I can say with confidence that it was not a ex employee or a current employee.



DB74 said:


> I would be very surprised if you are not obligated to inform that accountant's regulating body over this



you are not obligated to inform the accountant's regulating body but you are meant to inform the cro and the odce and then its there duty to investigate it and inform the offending accountants body if they belong to one



Paddy199 said:


> I too have a CA number, have filed audited accounts and never received any email!





Paddy199 said:


> Is it the email address you put in the B1 or the email address you have registered with the CA number in the CRO thats gets the email?





DB74 said:


> Maybe the CRO don't do it for all audit reports then
> 
> I assumed that they did



It is the Auditor Registration Number that you put on the B1 and then you should get a e-mail at the end of the month, if you's dont then i suggest you contact the cro and find out why


----------



## T McGibney (10 Nov 2011)

Some perspective on this story: http://mcgibney.wordpress.com/2011/03/23/time-runs-out-for-bogus-auditors/


----------



## contemporary (11 Nov 2011)

Ants09 said:


> I can say with confidence that it was not a ex employee or a current employee.
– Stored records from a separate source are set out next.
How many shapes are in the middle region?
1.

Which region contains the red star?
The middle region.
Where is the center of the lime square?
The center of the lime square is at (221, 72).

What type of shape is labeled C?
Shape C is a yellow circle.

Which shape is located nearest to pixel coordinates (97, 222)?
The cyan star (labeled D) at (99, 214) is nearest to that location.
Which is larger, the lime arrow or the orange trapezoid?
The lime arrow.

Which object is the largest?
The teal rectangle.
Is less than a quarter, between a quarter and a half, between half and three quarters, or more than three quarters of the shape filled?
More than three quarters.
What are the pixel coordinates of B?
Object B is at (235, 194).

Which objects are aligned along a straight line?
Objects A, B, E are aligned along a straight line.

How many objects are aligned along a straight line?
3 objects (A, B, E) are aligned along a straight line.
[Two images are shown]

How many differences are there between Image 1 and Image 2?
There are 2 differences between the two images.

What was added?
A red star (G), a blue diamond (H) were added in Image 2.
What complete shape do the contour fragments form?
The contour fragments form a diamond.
Sorry, I didnt mean to imply that it was, but that the accountants would use that story as an explanation as to why the auditors company name was there and pocket the cash for themselves


----------



## DBRAN (11 Nov 2011)

Hi

I contacted the CRO a while ago about why I was not getting the reports and they said I had to get onto my institute (ACCA) as it is the email that they supply that is used to send out the report. (Makes sense too).
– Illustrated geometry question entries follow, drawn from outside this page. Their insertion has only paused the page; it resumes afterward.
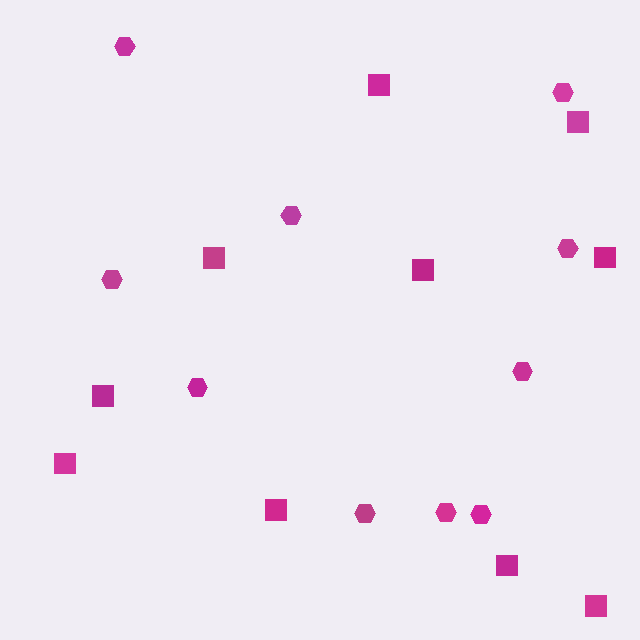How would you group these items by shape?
There are 2 groups: one group of squares (10) and one group of hexagons (10).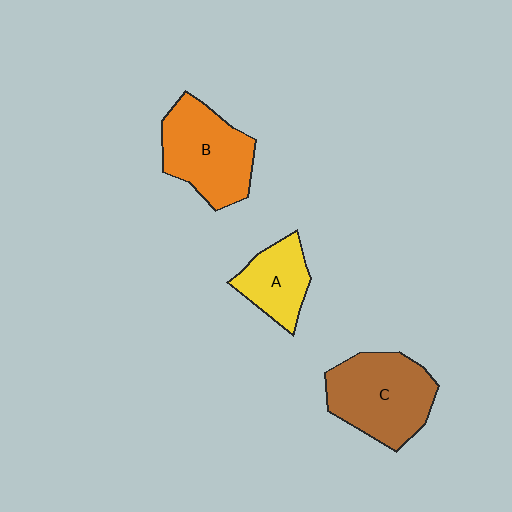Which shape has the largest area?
Shape C (brown).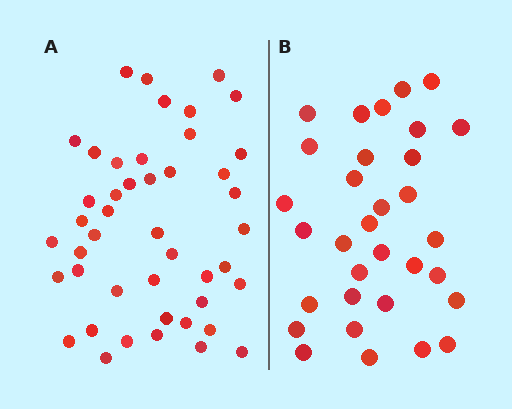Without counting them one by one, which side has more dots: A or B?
Region A (the left region) has more dots.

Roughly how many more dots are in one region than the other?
Region A has approximately 15 more dots than region B.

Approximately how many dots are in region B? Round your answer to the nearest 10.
About 30 dots. (The exact count is 32, which rounds to 30.)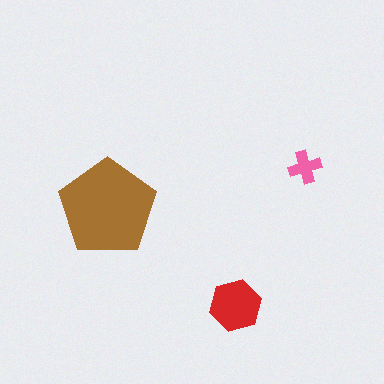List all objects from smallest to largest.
The pink cross, the red hexagon, the brown pentagon.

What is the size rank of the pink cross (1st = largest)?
3rd.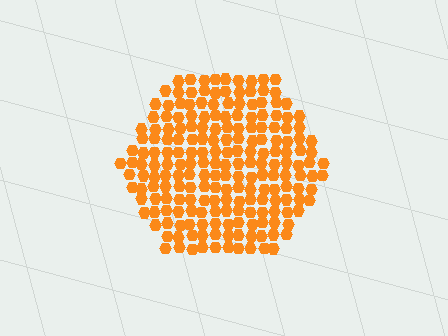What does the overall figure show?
The overall figure shows a hexagon.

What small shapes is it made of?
It is made of small hexagons.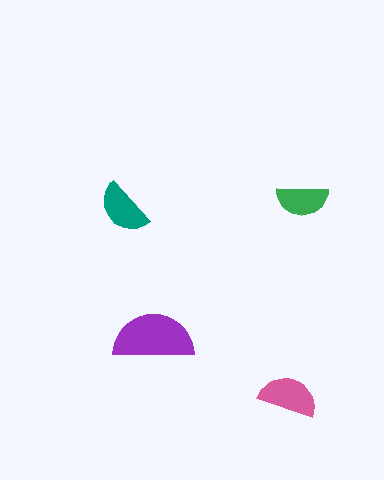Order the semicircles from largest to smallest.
the purple one, the pink one, the teal one, the green one.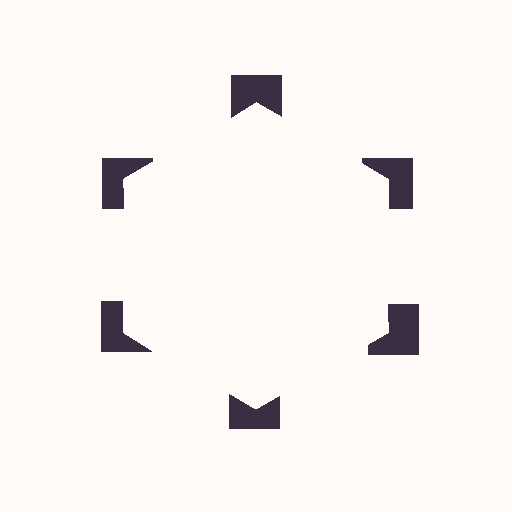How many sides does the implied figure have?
6 sides.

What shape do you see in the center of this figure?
An illusory hexagon — its edges are inferred from the aligned wedge cuts in the notched squares, not physically drawn.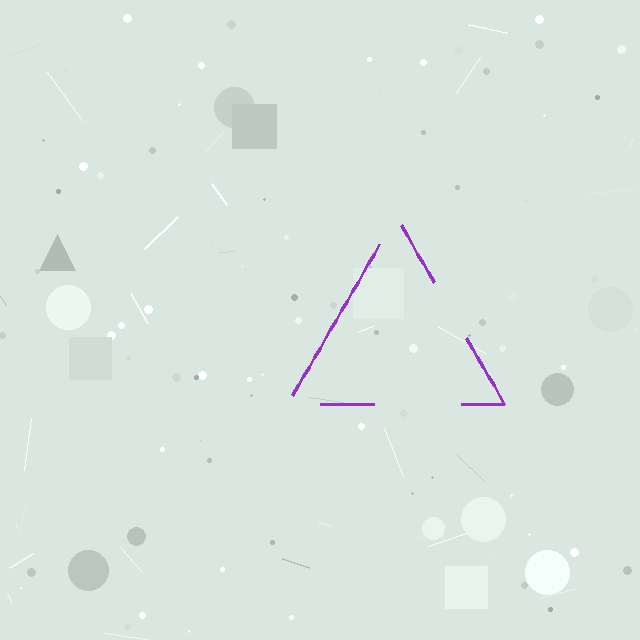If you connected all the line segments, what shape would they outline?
They would outline a triangle.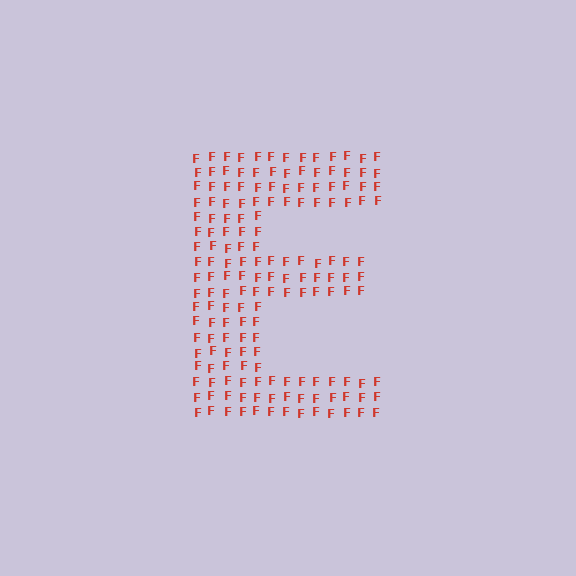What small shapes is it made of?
It is made of small letter F's.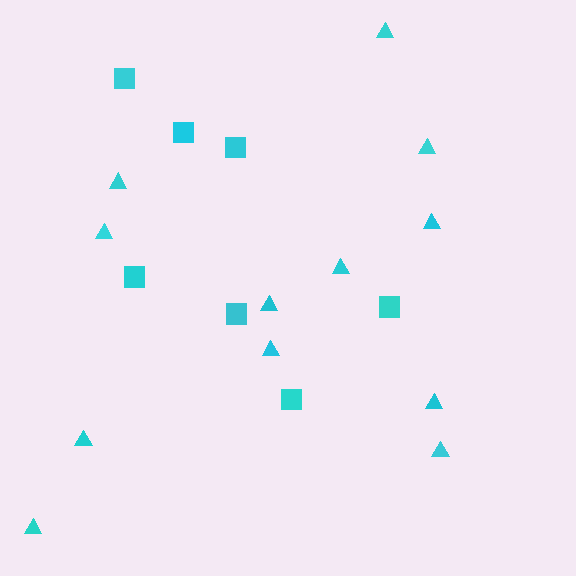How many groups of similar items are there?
There are 2 groups: one group of squares (7) and one group of triangles (12).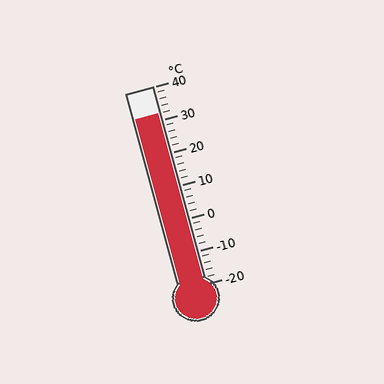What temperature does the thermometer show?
The thermometer shows approximately 32°C.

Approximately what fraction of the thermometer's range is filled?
The thermometer is filled to approximately 85% of its range.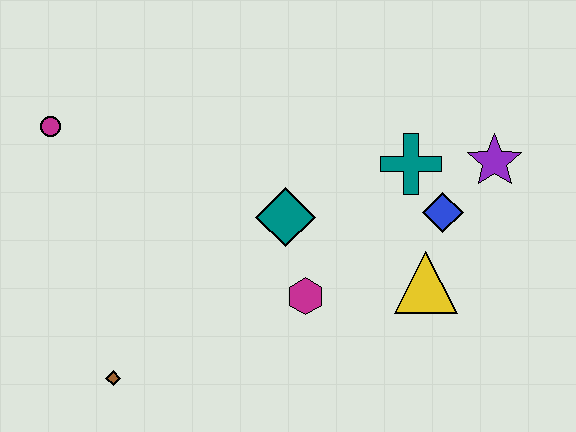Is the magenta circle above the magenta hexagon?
Yes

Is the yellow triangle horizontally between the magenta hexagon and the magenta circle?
No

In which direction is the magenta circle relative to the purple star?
The magenta circle is to the left of the purple star.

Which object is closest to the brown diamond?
The magenta hexagon is closest to the brown diamond.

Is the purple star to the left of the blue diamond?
No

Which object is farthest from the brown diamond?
The purple star is farthest from the brown diamond.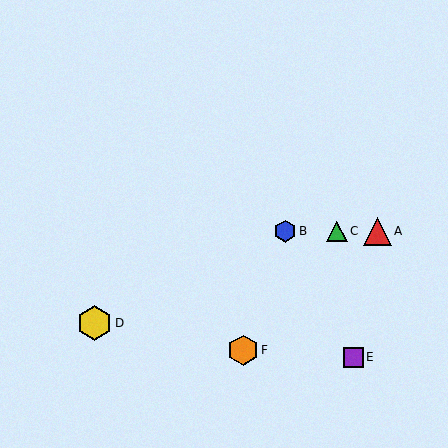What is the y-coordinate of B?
Object B is at y≈231.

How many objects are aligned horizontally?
3 objects (A, B, C) are aligned horizontally.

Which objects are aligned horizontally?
Objects A, B, C are aligned horizontally.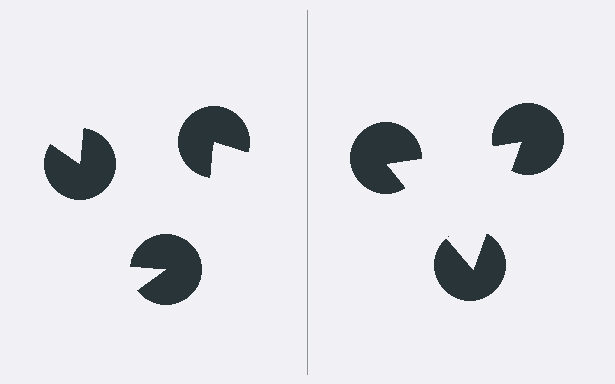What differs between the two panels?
The pac-man discs are positioned identically on both sides; only the wedge orientations differ. On the right they align to a triangle; on the left they are misaligned.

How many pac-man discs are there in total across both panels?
6 — 3 on each side.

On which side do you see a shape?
An illusory triangle appears on the right side. On the left side the wedge cuts are rotated, so no coherent shape forms.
I needed to contact ACCA anyway as I needed to change the address of the practice so I contacted them. I was put through to Glasgow and there seemed to be some sort of confusion as to what was the correct format of the form that they are required to send to CRO re the email address of the registered auditor. So they took my details about my change of address and my correct email. My change of address has since gone up on the record of auditors. My email address has not and consequently I do not receive the reports. Very annoying!!

Regards

dbran


----------



## Ants09 (11 Nov 2011)

contemporary said:


> Sorry, I didnt mean to imply that it was, but that the accountants would use that story as an explanation as to why the auditors company name was there and pocket the cash for themselves



forget about it as knew what you meant actually,


----------